Keeping this in mind, CCIs certainly have their place; they are the go-to method for minimally invasive glaucoma surgery (MIGs) procedures such as the iStent (Glaukos) or Hydrus (Ivantis) and are desired for end-stage glaucoma patients to best preserve scleral real estate if a future trabeculectomy or tube is ever needed.
Specific placement of a CCI can be used to reduce about 0.25 D to 0.5 D of corneal astigmatism for a better refractive outcome in certain patients, and some surgeons prefer CCI because they are simply more adept at this procedure. (Another potentially time-saving referral would be to send an advanced glaucoma patient to a glaucoma specialist if considering cataract surgery, especially if they have not yet been established with one. A specialist may recommend a joint procedure for these patients such as cataract extraction (CE) and trabeculectomy, especially in advanced cases that are beyond MIGs, which are only approved for mild to moderate glaucoma.)

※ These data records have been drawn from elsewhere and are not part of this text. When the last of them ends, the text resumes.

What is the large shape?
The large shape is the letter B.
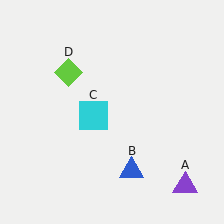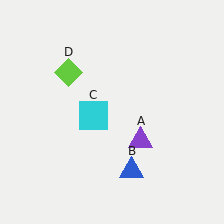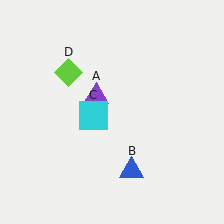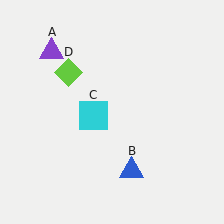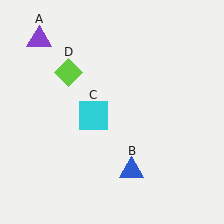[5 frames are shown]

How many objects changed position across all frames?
1 object changed position: purple triangle (object A).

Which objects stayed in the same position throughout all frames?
Blue triangle (object B) and cyan square (object C) and lime diamond (object D) remained stationary.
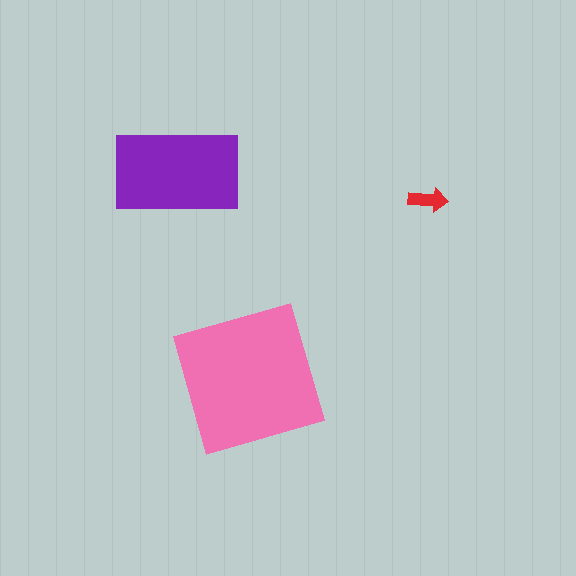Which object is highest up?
The purple rectangle is topmost.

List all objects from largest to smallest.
The pink square, the purple rectangle, the red arrow.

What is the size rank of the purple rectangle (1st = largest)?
2nd.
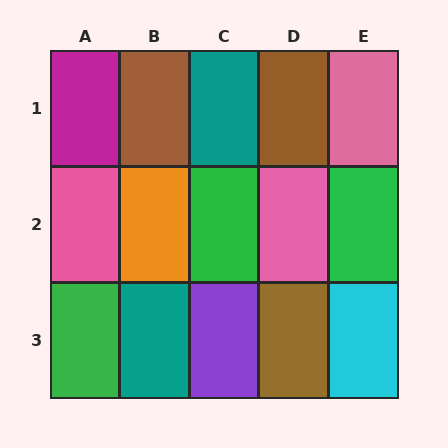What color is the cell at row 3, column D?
Brown.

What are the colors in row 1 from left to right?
Magenta, brown, teal, brown, pink.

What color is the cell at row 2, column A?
Pink.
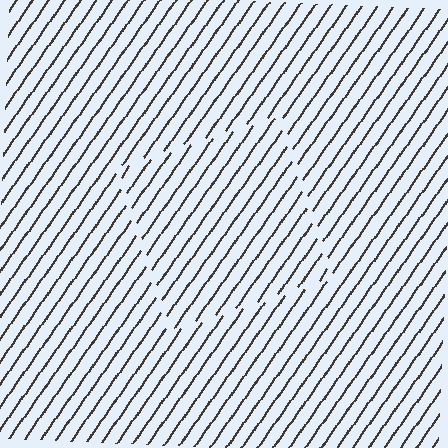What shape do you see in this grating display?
An illusory square. The interior of the shape contains the same grating, shifted by half a period — the contour is defined by the phase discontinuity where line-ends from the inner and outer gratings abut.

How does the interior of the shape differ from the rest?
The interior of the shape contains the same grating, shifted by half a period — the contour is defined by the phase discontinuity where line-ends from the inner and outer gratings abut.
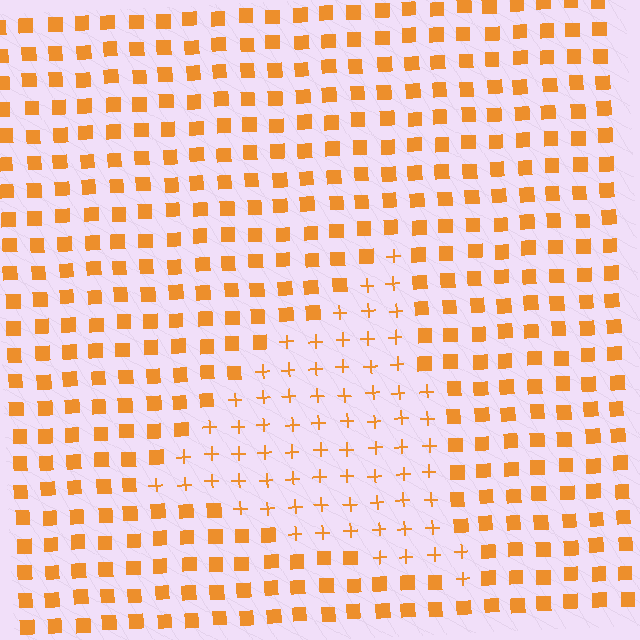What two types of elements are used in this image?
The image uses plus signs inside the triangle region and squares outside it.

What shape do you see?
I see a triangle.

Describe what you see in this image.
The image is filled with small orange elements arranged in a uniform grid. A triangle-shaped region contains plus signs, while the surrounding area contains squares. The boundary is defined purely by the change in element shape.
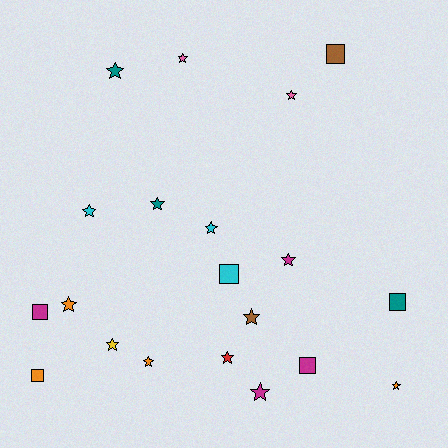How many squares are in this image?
There are 6 squares.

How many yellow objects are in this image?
There is 1 yellow object.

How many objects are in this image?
There are 20 objects.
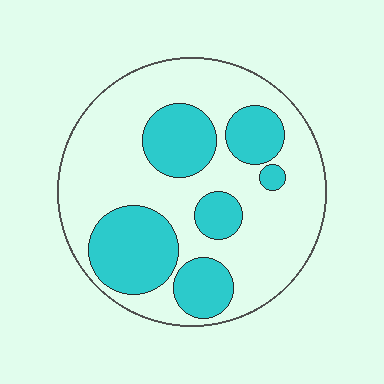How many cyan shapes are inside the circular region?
6.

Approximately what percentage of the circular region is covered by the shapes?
Approximately 35%.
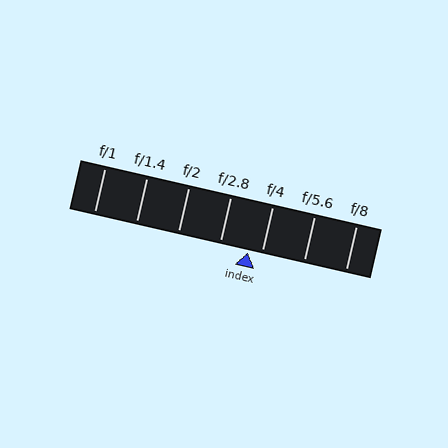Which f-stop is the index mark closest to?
The index mark is closest to f/4.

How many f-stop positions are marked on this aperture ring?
There are 7 f-stop positions marked.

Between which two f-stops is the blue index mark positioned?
The index mark is between f/2.8 and f/4.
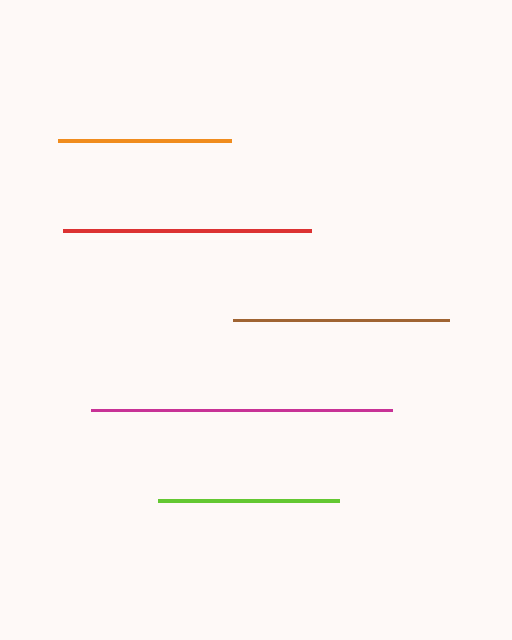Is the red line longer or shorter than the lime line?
The red line is longer than the lime line.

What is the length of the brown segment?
The brown segment is approximately 217 pixels long.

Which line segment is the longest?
The magenta line is the longest at approximately 301 pixels.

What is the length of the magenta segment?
The magenta segment is approximately 301 pixels long.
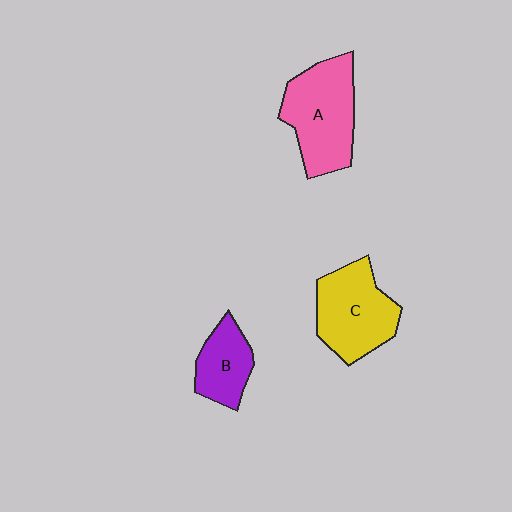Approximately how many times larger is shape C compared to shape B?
Approximately 1.6 times.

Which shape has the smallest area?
Shape B (purple).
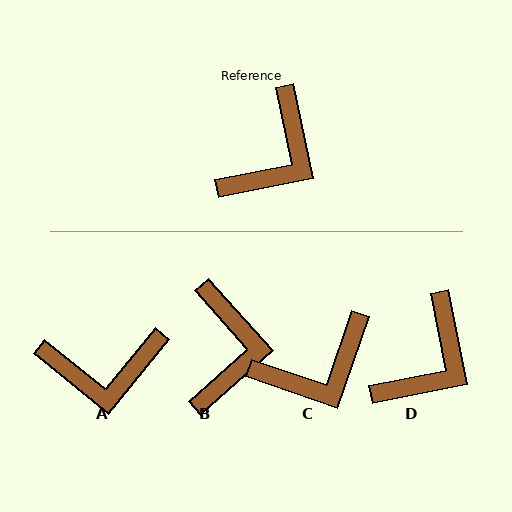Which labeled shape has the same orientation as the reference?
D.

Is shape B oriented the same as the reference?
No, it is off by about 30 degrees.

For our immunocompromised patients, we may recommend a CCI to avoid vasculature and topical anesthetic over the needle stick of a retrobulbar block. Topical anesthesia can also be chosen for our truly monocular patients who would be completely without visual feedback for several hours after injected anesthesia but would have some visual recovery faster with topical-only CE. In such cases, the surgeon can attempt topical anesthesia; however, the patient is educated that this comes with increased risk and time, and the surgeon may stop the procedure if the patient is moving too much.